= Paul Friedmann =

German philanthropist and Zionist (1840–c. 1900)

Paul Friedmann (26 April 1840 – c. 1900) was a German philanthropist and an early Zionist.

==Biography==
Friedmann was born in Königsberg to a Jewish family, but converted to Christianity. He was related to Moses Mendelssohn. He was a resident of Berlin but spent much of his life in London.

Much distressed over the fate of the Russian Jews after the persecutions of 1882–1890, he resolved to found a Jewish state in the Arabian peninsula. Towards this end, he consulted with Sir Evelyn Baring (later Lord Cromer, the British representative in Egypt) and purchased land in the Midian region for a Jewish colony. He assembled a group of 30 Jews, mainly refugees from Russia, appointing a Prussian officer to lead it.

Friedmann had a steamboat (S.S. Israel) built in Scotland, and went to Kraków personally to select the first immigrants. Twenty-four of these, under the leadership of Friedmann, Baron von Seebach and Lieutenant Thiele, with a doctor, a chemist and a builder, left Cairo in the middle of November 1891.

A landing was made at Sharm al-Moza on the east side of the Gulf of Aqaba, but the new colony did not last for more than two months. Internal dissensions broke out between the leaders, who were all Christians, and the Jews. The project was viewed with "considerable anxiety" in Constantinople.

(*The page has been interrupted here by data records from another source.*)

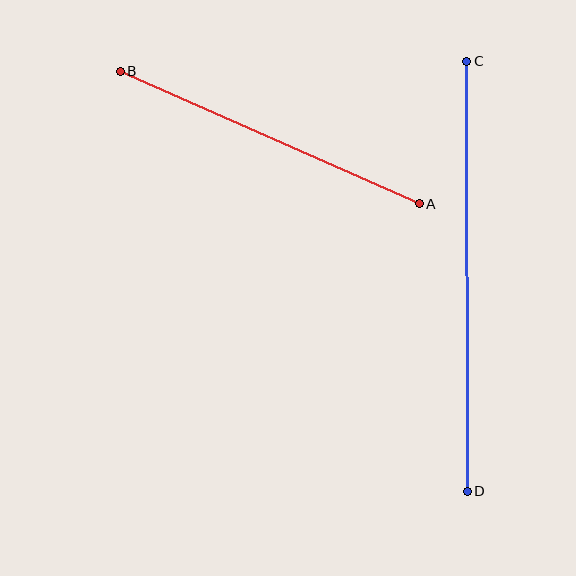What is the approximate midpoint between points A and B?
The midpoint is at approximately (270, 138) pixels.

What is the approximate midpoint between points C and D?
The midpoint is at approximately (467, 276) pixels.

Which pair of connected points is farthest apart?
Points C and D are farthest apart.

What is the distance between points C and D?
The distance is approximately 430 pixels.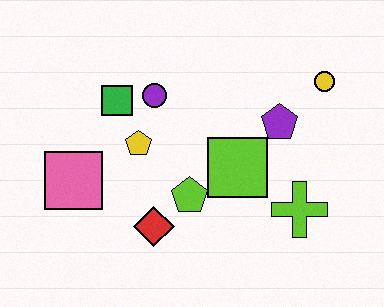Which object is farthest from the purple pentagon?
The pink square is farthest from the purple pentagon.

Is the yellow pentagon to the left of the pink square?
No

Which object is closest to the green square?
The purple circle is closest to the green square.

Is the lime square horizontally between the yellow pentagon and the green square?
No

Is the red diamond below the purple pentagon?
Yes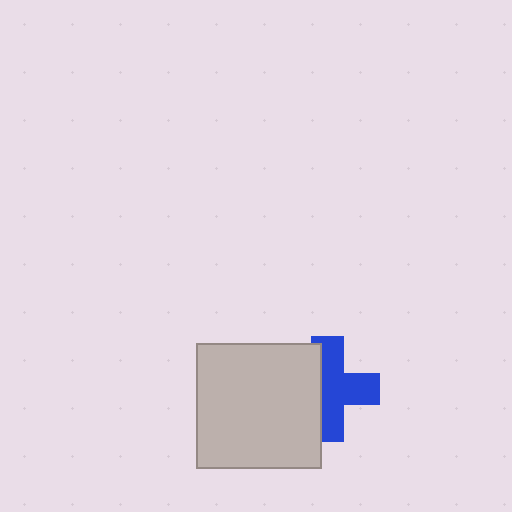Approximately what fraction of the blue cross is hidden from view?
Roughly 37% of the blue cross is hidden behind the light gray square.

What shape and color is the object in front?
The object in front is a light gray square.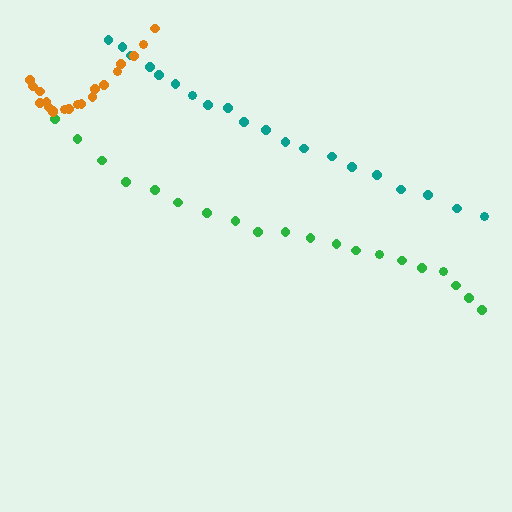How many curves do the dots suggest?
There are 3 distinct paths.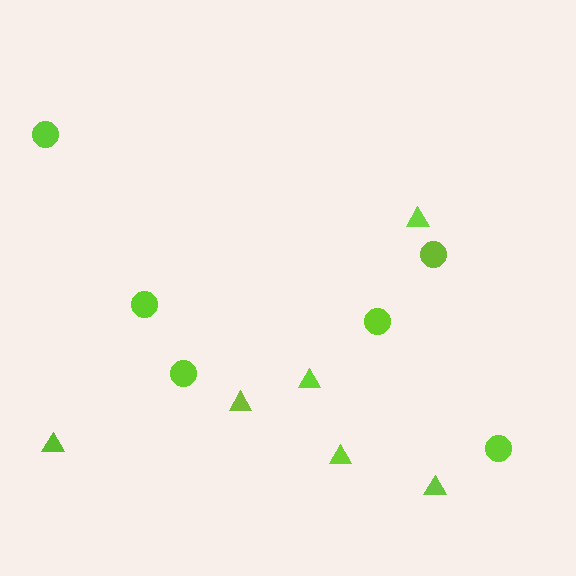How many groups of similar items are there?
There are 2 groups: one group of triangles (6) and one group of circles (6).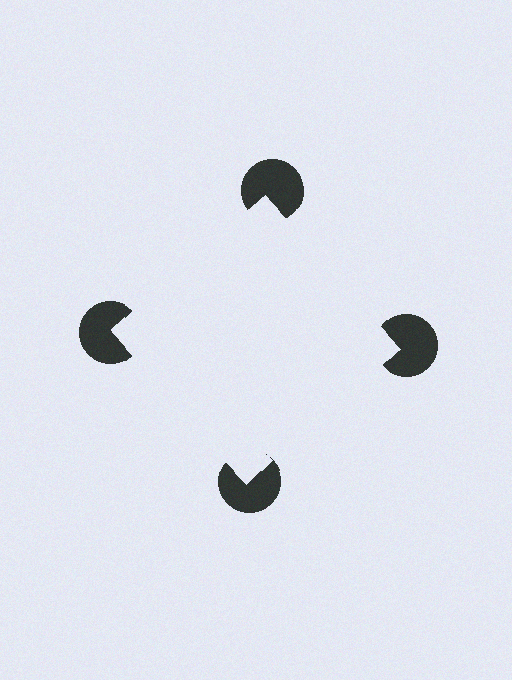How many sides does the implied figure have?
4 sides.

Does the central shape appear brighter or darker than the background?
It typically appears slightly brighter than the background, even though no actual brightness change is drawn.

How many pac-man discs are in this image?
There are 4 — one at each vertex of the illusory square.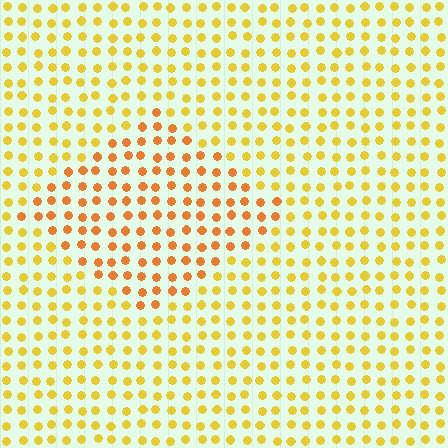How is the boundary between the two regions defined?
The boundary is defined purely by a slight shift in hue (about 27 degrees). Spacing, size, and orientation are identical on both sides.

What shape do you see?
I see a diamond.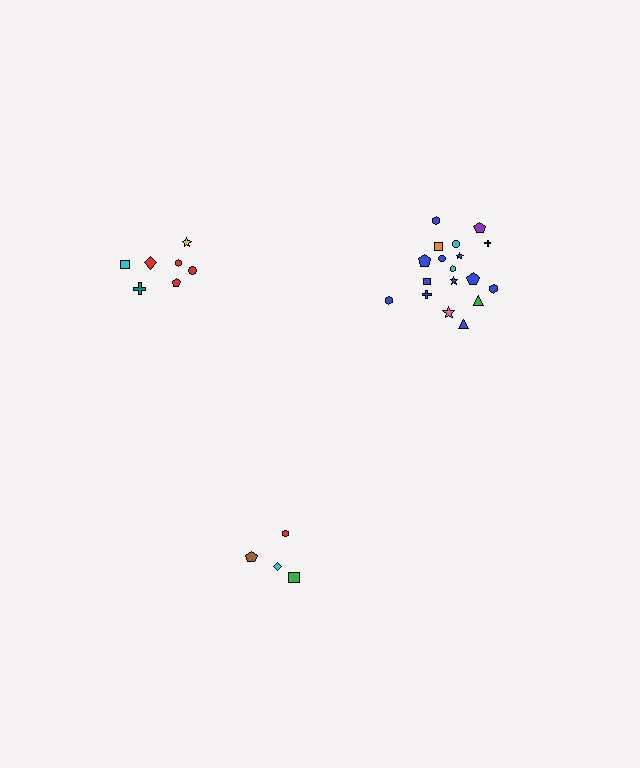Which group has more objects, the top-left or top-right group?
The top-right group.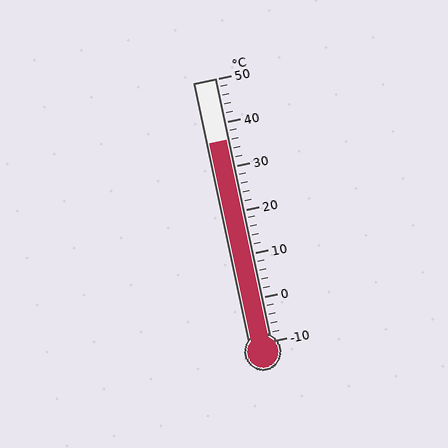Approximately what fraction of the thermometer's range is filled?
The thermometer is filled to approximately 75% of its range.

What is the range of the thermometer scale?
The thermometer scale ranges from -10°C to 50°C.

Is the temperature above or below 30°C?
The temperature is above 30°C.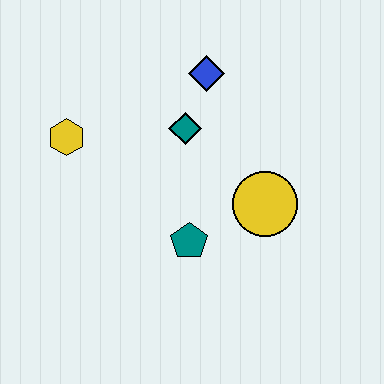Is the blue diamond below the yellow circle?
No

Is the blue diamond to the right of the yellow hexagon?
Yes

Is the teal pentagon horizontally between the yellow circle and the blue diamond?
No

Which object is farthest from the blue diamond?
The teal pentagon is farthest from the blue diamond.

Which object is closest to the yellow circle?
The teal pentagon is closest to the yellow circle.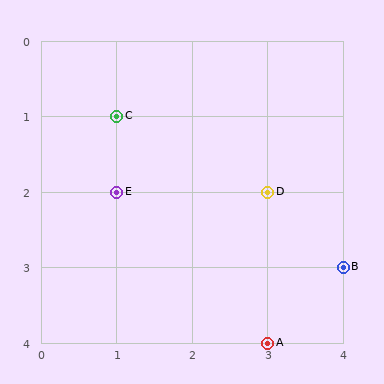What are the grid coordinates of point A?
Point A is at grid coordinates (3, 4).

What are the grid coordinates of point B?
Point B is at grid coordinates (4, 3).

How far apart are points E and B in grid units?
Points E and B are 3 columns and 1 row apart (about 3.2 grid units diagonally).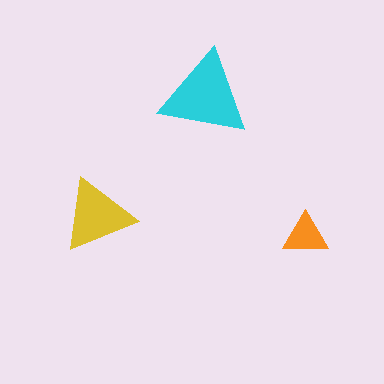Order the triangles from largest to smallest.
the cyan one, the yellow one, the orange one.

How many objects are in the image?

Friedmann, who had sunk 170,000 marks in the project, brought suit against the Egyptian government for £25,000. The Russian consul in Cairo also opened an investigation, and violent denunciatory articles appeared in the Egyptian press, especially in connection with the death of one of the settlers who had been forced to leave the encampment because of insubordination. In connection with the venture, Friedmann privately published Das Land Madian (Berlin, 1891).